There are a great number of disciplines that use the word physiology in their title. Below are some examples:

  • Cell physiology – studying the way cells work and interact; cell physiology mostly concentrates on membrane transport and neuron transmission.
  • Systems physiology – this focuses on the computational and mathematical modeling of complex biological systems. It tries to describe the way individual cells or components of a system converge to respond as a whole. They often investigate metabolic networks and cell signaling.
  • Evolutionary physiology – studying the way systems, or parts of systems, have adapted and changed over multiple generations.
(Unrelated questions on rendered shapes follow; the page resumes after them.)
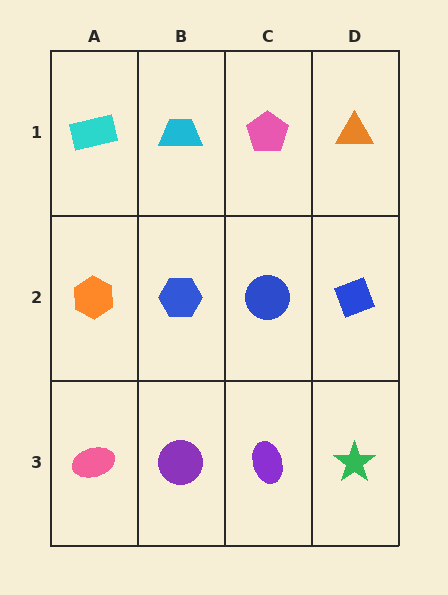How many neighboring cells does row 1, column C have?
3.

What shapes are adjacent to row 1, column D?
A blue diamond (row 2, column D), a pink pentagon (row 1, column C).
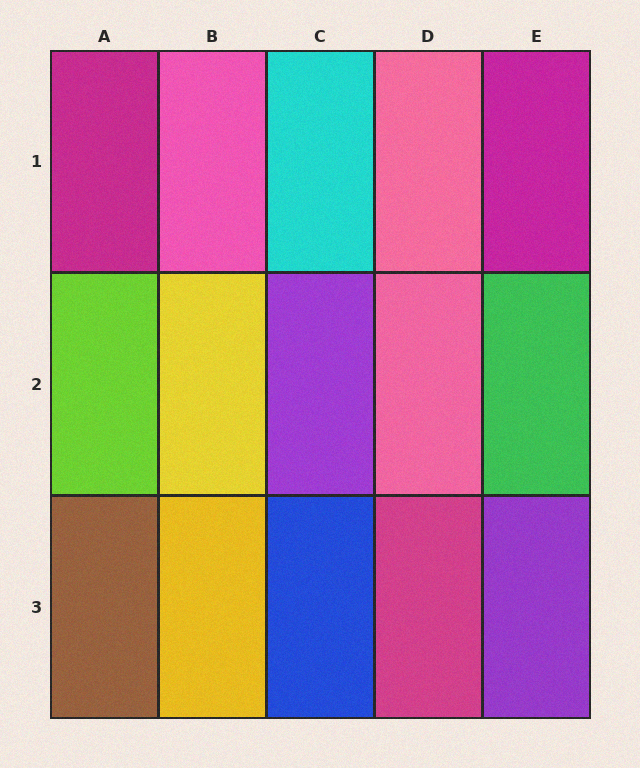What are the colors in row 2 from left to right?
Lime, yellow, purple, pink, green.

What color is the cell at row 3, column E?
Purple.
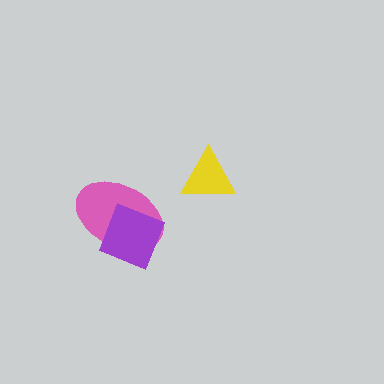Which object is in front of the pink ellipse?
The purple diamond is in front of the pink ellipse.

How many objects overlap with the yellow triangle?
0 objects overlap with the yellow triangle.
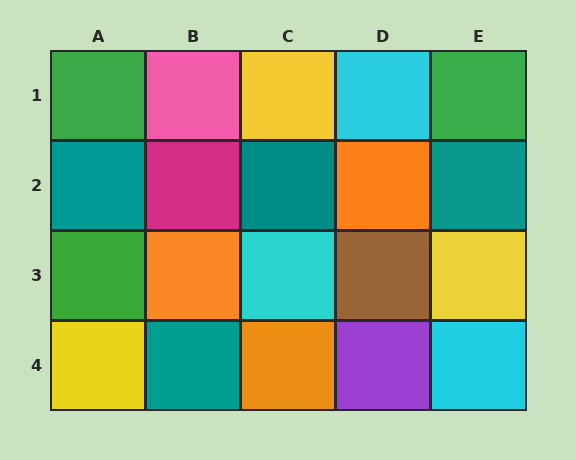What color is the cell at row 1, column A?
Green.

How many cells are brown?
1 cell is brown.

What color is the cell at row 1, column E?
Green.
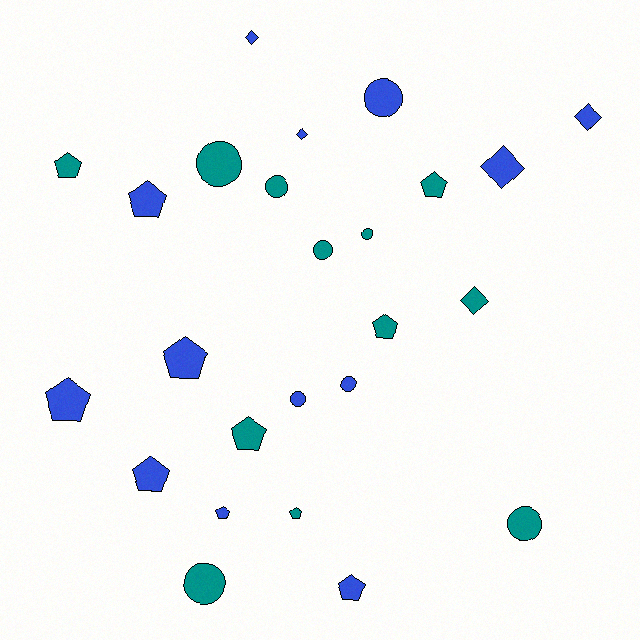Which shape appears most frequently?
Pentagon, with 11 objects.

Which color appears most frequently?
Blue, with 13 objects.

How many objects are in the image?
There are 25 objects.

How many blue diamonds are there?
There are 4 blue diamonds.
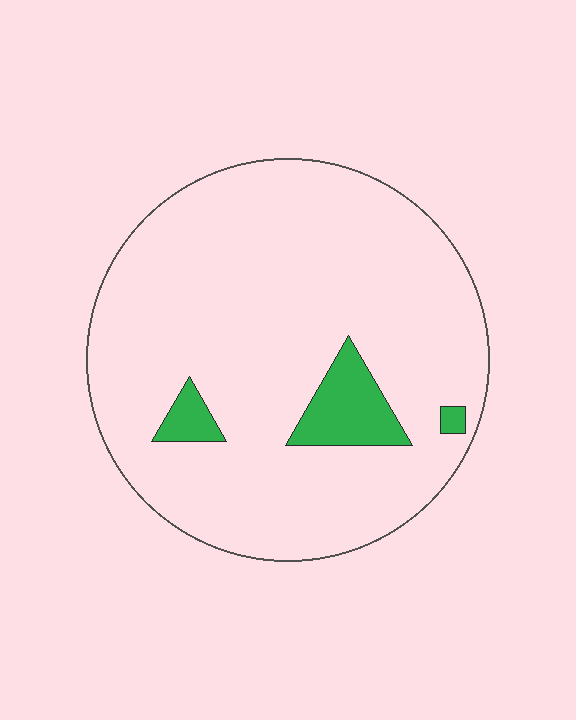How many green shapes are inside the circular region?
3.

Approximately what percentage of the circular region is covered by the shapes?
Approximately 10%.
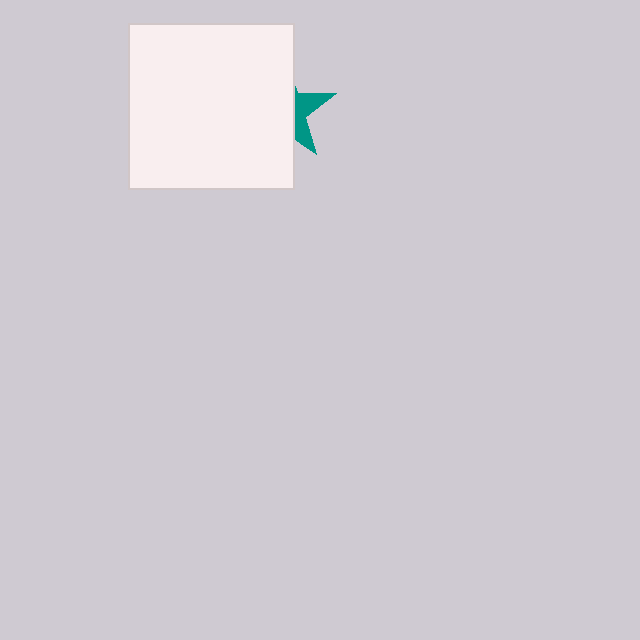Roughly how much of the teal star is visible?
A small part of it is visible (roughly 30%).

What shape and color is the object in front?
The object in front is a white square.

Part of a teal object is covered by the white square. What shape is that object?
It is a star.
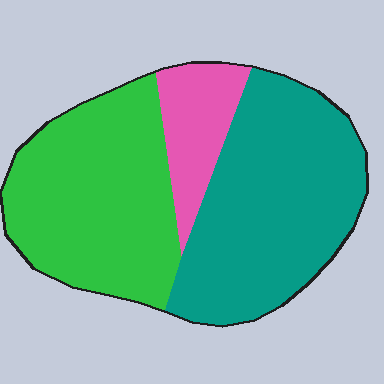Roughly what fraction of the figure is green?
Green takes up between a quarter and a half of the figure.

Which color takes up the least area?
Pink, at roughly 15%.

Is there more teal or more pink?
Teal.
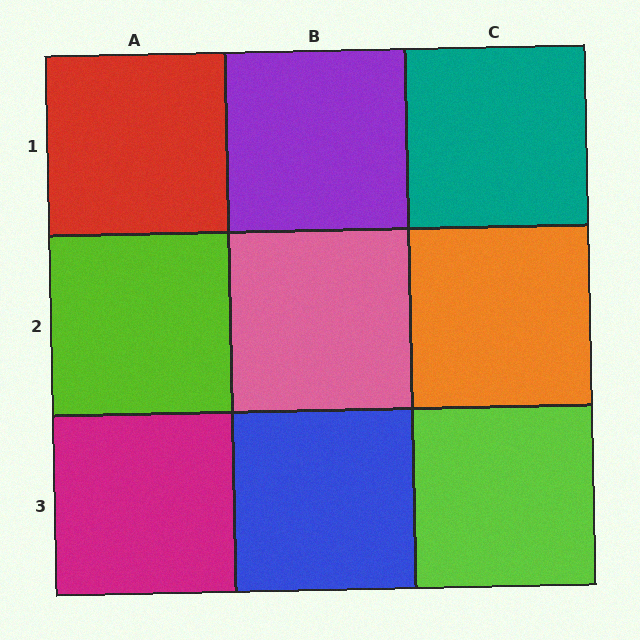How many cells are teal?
1 cell is teal.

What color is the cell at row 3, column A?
Magenta.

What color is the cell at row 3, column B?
Blue.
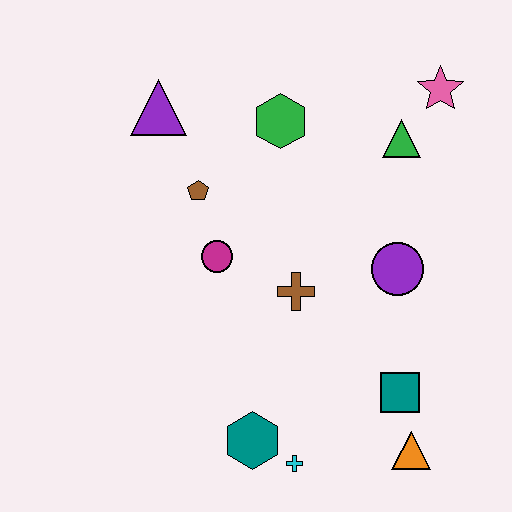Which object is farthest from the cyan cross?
The pink star is farthest from the cyan cross.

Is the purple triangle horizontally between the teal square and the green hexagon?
No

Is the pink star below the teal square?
No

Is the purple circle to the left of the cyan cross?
No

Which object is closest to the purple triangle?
The brown pentagon is closest to the purple triangle.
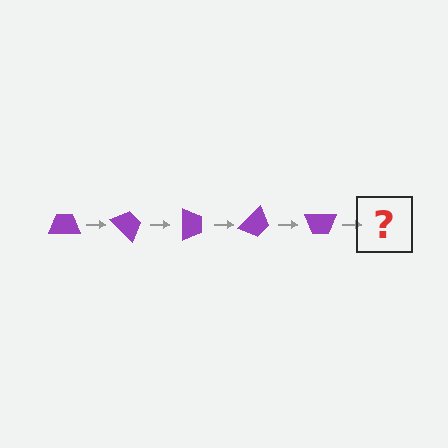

Research topics cover a lot of ground including the role of behavior in evolution, sexual selection, and physiological changes in relation to geographic variation.
  • Defense physiology – changes that occur as a reaction to a potential threat, such as preparation for the fight-or-flight response.
  • Exercise physiology – as the name suggests, this is the study of the physiology of physical exercise. This includes research into bioenergetics, biochemistry, cardiopulmonary function, biomechanics, hematology, skeletal muscle physiology, neuroendocrine function, and nervous system function.

The topics mentioned above are just a small selection of the available physiologies. The field of physiology is as essential as it is vast.

Anatomy is closely related to physiology. Anatomy refers to the study of the structure of body parts, but physiology focuses on how these parts work and relate to each other.